Avimelekh partie 2 : La harangue de Jotham



Avimélèkh
ou « le buisson d'épines » devenu roi
La harangue de Jotham


En réponse à cette élévation de son demi-frère à la dignité royale, Jotham va prononcer, avec la parabole dite du « buisson d'épines », l'une des plus éloquentes plaidoiries contre la tentation monarchique.

Du haut du mont Guerizim, l'une des montagnes qui surplombent Chekhèm, il harangua les habitants de cette ville.

Le Midrach (Yalqout Chim‘oni Choftim 9 §65) s'interroge sur la préférence donnée par Jotham au mont Guerizim -prédestiné à la bénédiction - sur le mont ‘Eval, qui symbolise la malédiction (Devarim 11, 29).

Voici, explique-t-il, ce qu'a voulu notifier Jotham aux habitants de Chekhèm : « Un jour viendra où vous revendiquerez la propriété du mont Guerizim au motif que les bénédictions en sont issues. Mais vous aurez oublié qu'en réalité, les malédictions se dirigent vers lui, puisqu'elles sont prononcées sur le mont ‘Eval qui lui fait face ! C'est donc cette montagne, dont vous prétendrez qu'elle vous appartient, qui sera marquée par l'empreinte de ma malédiction ! »

Voici la harangue prononcée par Jotham :

Les arbres voulurent un jour se choisir un roi. Ils s'adressèrent d'abord à l'olivier et lui dirent : « Règne sur nous ! » L'olivier répondit : « Je ne quitterai pas le soin de mon huile pour régner sur vous ! » Le figuier, également sollicité, rétorqua qu'il préférait ses figues aux charges du pouvoir suprême. Vint ensuite la vigne, qui affirma sa prédilection pour ses raisins. Enfin les arbres s'adressèrent au buisson d'épines qui répondit : « Je serai votre roi, et je vous offre mon ombre. Et si vous ne voulez pas de moi, le feu jaillira de mes piquants et dévorera les cèdres du Liban ! »

Cette parabole énumère trois sortes d'arbres : Jotham évoque en premier lieu l'olivier (9, 8), puis le figuier (9, 10) et la vigne (9, 12). Ces trois espèces, qui font partie de celles qui caractérisent Erets Yisrael (Devarim 8, 8), représentent les agriculteurs d'Israël qui cultivent leur terre avec amour et qui jouissent des fruits de leur labeur.
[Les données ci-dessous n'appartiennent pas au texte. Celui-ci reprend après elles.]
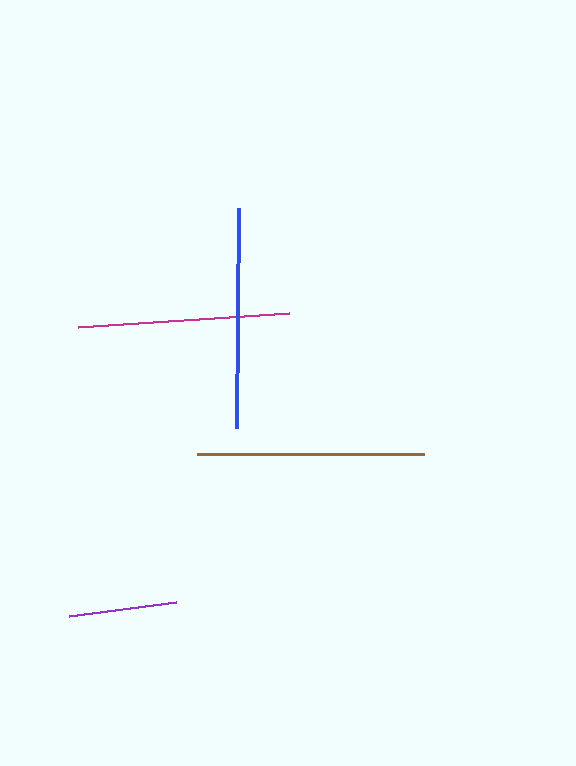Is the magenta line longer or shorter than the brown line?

Sont également cités les cèdres du Liban (9, 15), symboles de la morgue des habitants de Chekhèm (9, 20).

Enfin le buisson d'épines, cet arbuste qui ne produit pas de fruits et qui ne se distingue pas par sa beauté : Il représente le métissage d'Avimélèkh, qui n'a hérité ni de la dignité de sa lignée paternelle, ni de la noble extraction de celle de sa mère. C'est lui qui, dans sa médiocrité, accepte d'accéder à la royauté, invite tous les autres à « s'abriter sous son ombre » (9, 15), attitude que les arbres précédents avaient refusé d'adopter, alors qu'elle est totalement outrecuidante de la part d'un simple arbrisseau.

Rachi, reprenant le Midrach Yalqout Chim‘oni déjà cité, projette sur la parabole de Jotham un autre éclairage :

L'olivier incarne ‘Othniel, fils de Qenaz, qui était issu de la tribu de Yehouda, laquelle est appelée « olivier », selon une prophétie de Jérémie la concernant (11, 16) : « Olivier verdoyant, remarquable par la beauté de son fruit... »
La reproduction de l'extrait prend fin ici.